Thursday, April 2, 2009

I remember...

I remember...running in the grass, the front yard of my house, wearing a tan jacket with brown lining that my mother affectionately called "the Indiana Jones" jacket. I fell, and grass stained the jacket. It burned.

I remember...Christmas eve. A cold, bitterly windy Chicago evening. A man dressed as Santa Claus entered the house, emitting faulty "Ho Ho Hos" like a coal plant emits greenhouse gases. The man was my Uncle Bob. "It's Uncle Bob! It's Uncle Bob!" I screamed with jubilation, proud of my ability to decipher the falsity of the fake Santa Claus, the impostor. I didn't look like
this.

I remember...watching "The Godfather" for the first time with my father on the Fourth of July. We were sitting in our claustrophobic family room, along with my mother and brother and maybe sister (I have the odd feeling she lacked the interest to watch the film), the lights turned low, the screen on the television bright and bold, and the images of blood, loyalty, and finally, family drowning out of the picture in the brilliant and muted cinematography of Gordon Willis.

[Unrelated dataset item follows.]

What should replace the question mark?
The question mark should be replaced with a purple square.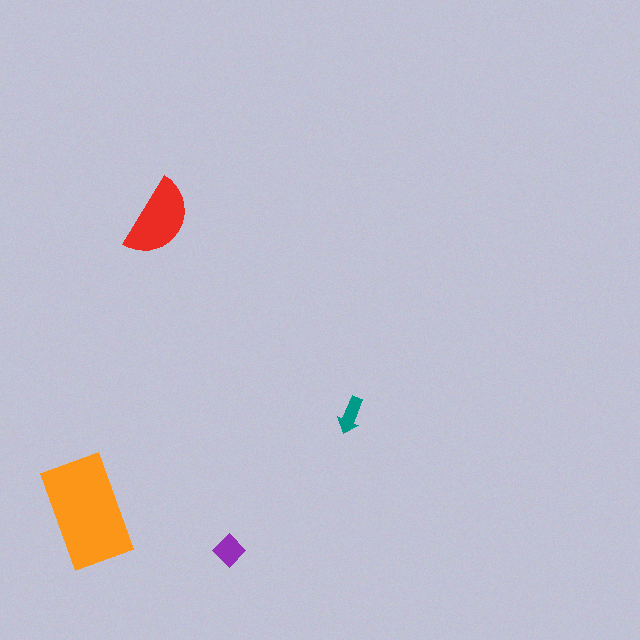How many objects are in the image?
There are 4 objects in the image.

I remember...arguing with one of my more ignorant uncles on the merits of the Conflict in Iraq (I refuse to label it a war). After watching he and a fellow uncle spar on the validity of WMDs in the region, in which ignorant uncle argued against evidence suggesting WMDs were a fabrication of movement conservative imagination, I sprang into the conversation, mentioning how Iraq bore an uncomfortable resemblance to Vietnam. "No, it has no connection," the ignorant one violently exclaimed. "In Vietnam, we didn't know what we were doing." The inevitable response was that we did not know what we were doing in Iraq, but I was too stunned by the forcefulness of his attack to say anything. I often find myself speechless at the passion of men so wrong.

I remember...the funeral of my Uncle Don and Aunt Marlene. The overcast day at the graveyard. The stone, blank faces of the various family members in attendance, the crying outpourings of emotion from the others. I wanted to cry. I wanted to show emotion. In some ways, I desperately wanted to cry, to show that I cared for this man, so show that the death of him and his wife affected me. The tears did not come. After the caskets were buried, and I walked back to the car, I started crying. Uncontrollably. Strong. Unfiltered. Unexplainable.


I remember...only one conversation with Uncle Don. I had recently begun playing trumpet, and and he asked me how the experience was going. "I know someone who plays trumpet," he said, a twinkle in his eye, a glisten of his salt-and-pepper beard. "Well," I responded, "I know someone who plays trombone!" Uncle Don was a professional trombone player, alternating between gigs with a big band and an interesting tenure as a limo driver.

I remember...ripping the carpet out of the flooding basement of my Uncle Ed and Aunt Amanda. It was in this house that I had the one conversation with Uncle Don. The water rushed into the basement in a fast and furious manner, like Vin Diesel driving a Toyota Celica. My dad and I ripped carpeting out of the ground, exposing a rather hideous stone flooring the carpet had been covering. At the time, I thought it looked cool. "Hey Amanda," my dad said, "I think you should leave the carpet and use this floor." "Yeah, maybe I should," she responded. I couldn't understand their tongue-in-cheek tone.


I remember...New Years Eve at my Grandma's house, taking place in a ridiculous sideshow my sister and cousins would direct of song and dance and moments we blush at when parents tirelessly replay the events from the old dusty VHS tapes of the family camcorder. The tape shows me walking into the room, a pair of drum sticks in my hand, size 48 shorts that hung around my buttocks, and Hawaiian flowers draped around my neck. I began furiously kicking my legs in the air, imitating a dance move I recently saw in "The Mask," and I threw the flowers at the camera lens. I was trying to let the flowers launch off of my wrist like a rocket. Instead, I threw them like a mushy baseball.

I remember...my brother imitating "The Mask" when my mother's brother came to visit. He thought the brother was crazy.

1 comment:

Dave said...

Really nice, Peter. Fleshed out memories and some nice turns of language Keep going.